Although nasal foreign bodies are frequently seen as ENT emergencies, usually in children below the age of 5 years when they start to play alone, they are generally not life - threatening situations (
10). In 63% of cases, a nasal foreign body is asymptomatic, but children are brought to ED by worried parents (
11). Non - life - threatening complications such as epistaxis, sinusitis and otitis media have been reported at the rate of 9%. Although usually unilateral, bilateral cases have been reported in patients with mental retardation or psychiatric disorders (
4,
5).
Previous studies have reported differences according to gender (
1-
3,
5,
12) and in the current study there was seen to be a higher rate (59.55%) of nasal foreign bodies in males.

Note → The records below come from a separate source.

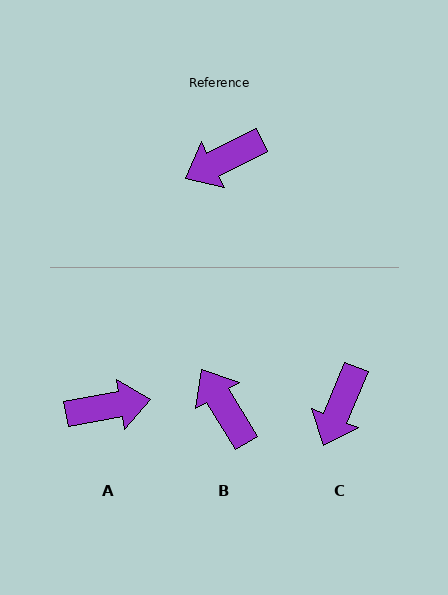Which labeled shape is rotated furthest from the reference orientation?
A, about 163 degrees away.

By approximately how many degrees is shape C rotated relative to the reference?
Approximately 41 degrees counter-clockwise.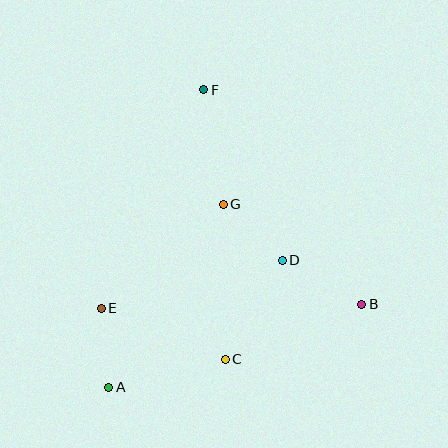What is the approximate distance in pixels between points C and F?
The distance between C and F is approximately 271 pixels.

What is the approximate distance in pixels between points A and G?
The distance between A and G is approximately 216 pixels.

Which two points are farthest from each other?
Points A and F are farthest from each other.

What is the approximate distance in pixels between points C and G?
The distance between C and G is approximately 155 pixels.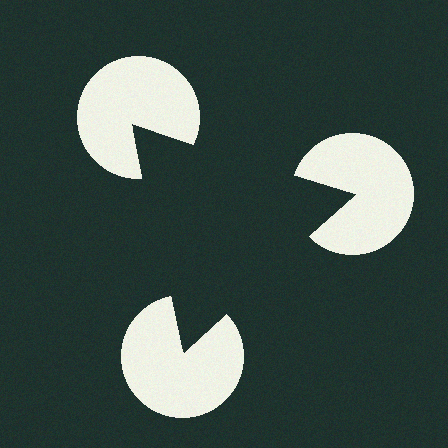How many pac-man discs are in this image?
There are 3 — one at each vertex of the illusory triangle.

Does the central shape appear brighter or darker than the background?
It typically appears slightly darker than the background, even though no actual brightness change is drawn.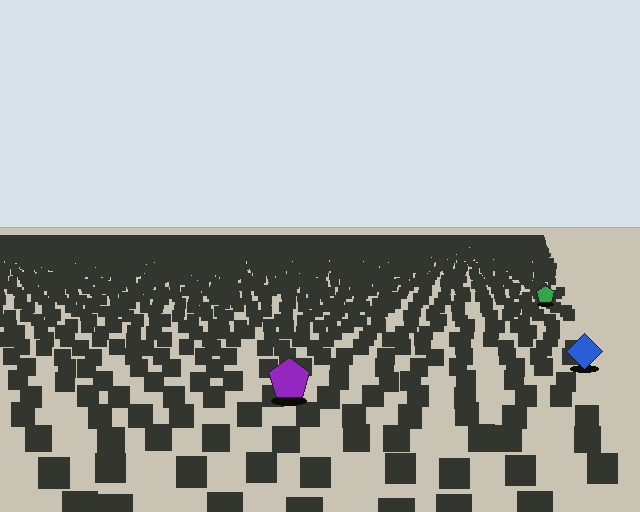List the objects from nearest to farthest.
From nearest to farthest: the purple pentagon, the blue diamond, the green pentagon.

In a study by Scholes and Jensen (
13), there was reported to be a significantly higher rate of intervention in the operating theatre for the removal of disc - shaped foreign bodies in children aged ≥ 5 years. In the current study, removal was made under polyclinic conditions in all cases with the help of the child’s family and healthcare personnel. After taking a full history, including whether this has occurred previously, the side of the location of the foreign body and the dominant hand, the foreign body can be easily removed with the use of the correct position and the correct instruments. In the procedures to remove the foreign bodies, no complications were observed other than temporary nose bleeding which required cauterisation and placing of tampons.
In a study conducted in Dublin (Republic of Ireland), it was reported that 65% of foreign bodies in the nose were removed by ED personnel, 35% were referred to the ENT clinic and 10% were removed in the operating theatre (
10). In the current study, 76.47% of the patients presenting at our clinic had previously been to another centre where the attempted removal had been unsuccessful. As nasal endoscopy is not available in all EDS, the patients were referred to our clinic in a training and research hospital. Reasons for failure in other centres have been reported on the referral paper and in the anamnesis to be insufficient equipment, lack of knowledge of the orientation of the foreign body and lack of experience.

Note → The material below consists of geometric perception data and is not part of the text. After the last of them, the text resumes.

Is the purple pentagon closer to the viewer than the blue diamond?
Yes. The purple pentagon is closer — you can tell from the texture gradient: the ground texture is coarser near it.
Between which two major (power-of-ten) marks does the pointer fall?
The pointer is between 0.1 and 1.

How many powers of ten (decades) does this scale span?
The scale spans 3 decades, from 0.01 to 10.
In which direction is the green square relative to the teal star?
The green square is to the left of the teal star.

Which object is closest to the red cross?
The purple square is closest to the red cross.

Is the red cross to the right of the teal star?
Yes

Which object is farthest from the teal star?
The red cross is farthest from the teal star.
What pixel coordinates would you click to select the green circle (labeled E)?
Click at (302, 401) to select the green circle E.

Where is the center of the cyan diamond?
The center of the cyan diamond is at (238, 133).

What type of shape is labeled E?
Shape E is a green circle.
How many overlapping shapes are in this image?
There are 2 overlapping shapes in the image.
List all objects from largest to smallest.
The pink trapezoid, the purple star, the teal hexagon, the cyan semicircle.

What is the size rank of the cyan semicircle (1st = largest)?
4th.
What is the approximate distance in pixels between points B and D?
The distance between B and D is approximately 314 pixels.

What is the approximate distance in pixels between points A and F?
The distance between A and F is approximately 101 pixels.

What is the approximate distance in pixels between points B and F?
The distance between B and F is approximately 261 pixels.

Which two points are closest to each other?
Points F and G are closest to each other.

While diagnosis of a foreign body in the nose can be made with anterior rhinoscopy and endoscopic examination inside the nose for patients who present with discomfort or parental suspicion, patients who have not been noticed in the early stages generally present with complaints of foul - smelling nasal discharge and nasal obstruction (
14-
16). In the current study, the most common reason for presentation after referral from another centre was suspicion of the parents. The nasal cleaning of children with their mother’s napkin tweezers has been seen as a risk factor for foreign body aspiration in children. We excluded nasal foreign body aspirations, which were caused by mothers and caregivers, in our work. Although the nostrils are close to each other, it was observed during the anamnesis that the children were aware that the nostrils were different indicating the right and left sides directly. In our work, we included the foreign body aspirations that only the child applied to the study.

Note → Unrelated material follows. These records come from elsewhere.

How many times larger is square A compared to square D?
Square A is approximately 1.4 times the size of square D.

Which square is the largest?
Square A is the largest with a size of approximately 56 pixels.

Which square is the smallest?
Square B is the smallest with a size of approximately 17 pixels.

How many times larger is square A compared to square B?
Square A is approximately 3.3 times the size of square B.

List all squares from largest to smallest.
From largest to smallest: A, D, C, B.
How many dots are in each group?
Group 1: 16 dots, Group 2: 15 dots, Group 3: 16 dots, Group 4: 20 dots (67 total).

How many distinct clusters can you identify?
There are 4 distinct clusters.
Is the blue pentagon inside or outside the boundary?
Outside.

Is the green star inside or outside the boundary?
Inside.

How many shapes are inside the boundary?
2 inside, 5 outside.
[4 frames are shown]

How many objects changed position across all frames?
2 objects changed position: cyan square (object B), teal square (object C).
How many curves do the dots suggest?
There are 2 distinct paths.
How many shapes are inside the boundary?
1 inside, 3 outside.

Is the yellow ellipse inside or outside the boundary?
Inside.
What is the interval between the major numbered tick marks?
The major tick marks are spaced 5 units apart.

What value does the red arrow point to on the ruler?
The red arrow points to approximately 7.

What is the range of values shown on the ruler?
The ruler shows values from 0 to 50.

In the questions asked related to the family habits of cleaning the child’s nose, the mother cleaning the child’s nose with items such as tissues and tweezers was found to be a risk factor for the child pushing a foreign body into the nose. That 30.8% of the patients had a history of nasal foreign body complaints shows that this situation can be repeated. Therefore, parents must pay attention to the child playing with age - appropriate toys, food falling on the floor during preparation and cooking, and the places that the child can reach. In this way, the rate of patients with foreign bodies could be reduced.
In the questioning of the education level of the parents, it was noticeable that there was a higher rate of parents with only a primary school level of education. The education that an individual has received and the cultural environment in which they have socialised influence behaviours.
In conclusion, as a significant relationship was observed between the dominant hand and the side of the localisation of the foreign body, in pediatric patients presenting with a nasal foreign body, the side of the dominant hand must be questioned. Families must be educated how to clean the child’s nose not using foreign bodies. Furthermore, the level of education of the family is of great importance, with greater complaints of nasal foreign bodies in families of a low education level and as the level of education increases so the rate of complaints decreases. As this is a situation which can be repeated, it must be explained to families that taking preventative steps to stop the child placing objects in their ears or nose could reduce to a minimum the risk of morbidity that could develop because of the foreign body. It is recommended that after a second attempt by clinically inexperienced personnel to remove the foreign body, it should not be forced and taking into consideration that complications are greatly reduced with experience, the intervention to remove a nasal foreign body should be made by an ENT specialist.